出典 Journal of the National Cancer Institute, November 17, 2004 (ジャーナル要旨参照).
背景
カルボプラチンとパクリタキセルの併用療法は、現在アメリカで標準治療と考えられています。しかしながら、進行乳癌患者の試験と卵巣癌患者の予備試験では、ドセタキセル-パクリタキセルの化学的な従弟-は、より深刻な副作用は少なく、同等の効果があるかもしれないことが示唆されました。
試験
この試験は、未治療の1077人の卵巣癌患者を対象に行われました。彼らはパクリタキセルとカルボプラチン(標準治療)の群と、ドセタキセルとカルボプラチンの群に無作為に割付されました。患者は、定期的にQOL(生活の質)を評価するために作成されたアンケートに記入しました。追跡期間の中央値は23ヶ月でした。
この試験は、アメリカの一部の施設のほか、イギリス、いくつかのヨーロッパの国々、オーストラリア、ニュージーランドのセンターで行われました。この研究チームを指導したのは、the Scottish Gynaecological Cancer Trials Group、the Royal Marsden Hospital のStan Kaye氏です。
結果
病気の進行までの期間の中央値は両治療群とも同じ程度でした(パクリタキセル14.8ヶ月、ドセタキセル15ヶ月)。両治療群とも等しい数の患者に効果が見られました。効果とは、腫瘍が縮小し、新たな腫瘍が現れない、血中のマーカーが通常レベルに戻った、などです。
2年後の全生存率はパクリタキセル治療群で68.9%、ドセタキセル群64.2%で、統計的有意差はありませんでした-つまり、この差は偶然に起こりうる値です。追跡期間は、パクリタキセル群に比べてドセタキセル治療を受けた患者が最終的に永く生きるかどうか断定するには短すぎます。
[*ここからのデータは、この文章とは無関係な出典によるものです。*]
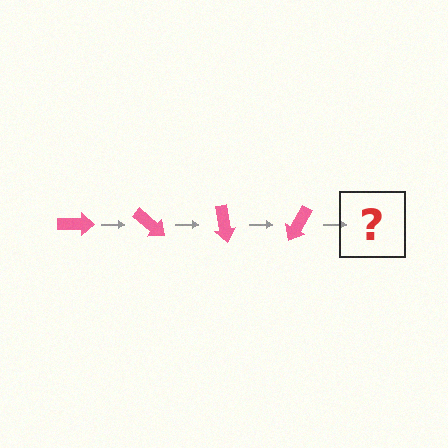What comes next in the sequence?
The next element should be a pink arrow rotated 160 degrees clockwise.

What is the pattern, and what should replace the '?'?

パクリタキセル治療を受けた患者は、抜け毛、筋肉・関節痛、腹痛、麻痺、手足のしびれが高率で起こります。これに対し、ドセタキセルは嘔気や嘔吐、口内痛、白血球減少症などが起こりやすいです。しかしながら、全体的に、両群ともに自分たちのQOLをほぼ同じように評価しています。
制限事項
この試験は「影響力の大きい」ものではありません。つまり、ドセタキセルがパクリタキセルと同等に効果があるかどうかを断定するには人数が少なすぎます。しかしながら、2つのレジメンは同様であるといえば語弊がないでしょう。」と、Elise Kohn, M.D.氏(senior investigator and chair of the Gynecologic Malignancies Faculty with the Center for Cancer Research at the National Cancer Institute.)は述べています。
コメント
この試験の結果は、アメリカの標準治療を大きく変えるものにはならないだろうと、Kohn氏は言います。しかしながら、もし患者がパクリタキセルに対する禁忌、アレルギー反応や以前からの神経障害などがある場合、医師は迷わずドセタキセルを代用できるでしょう。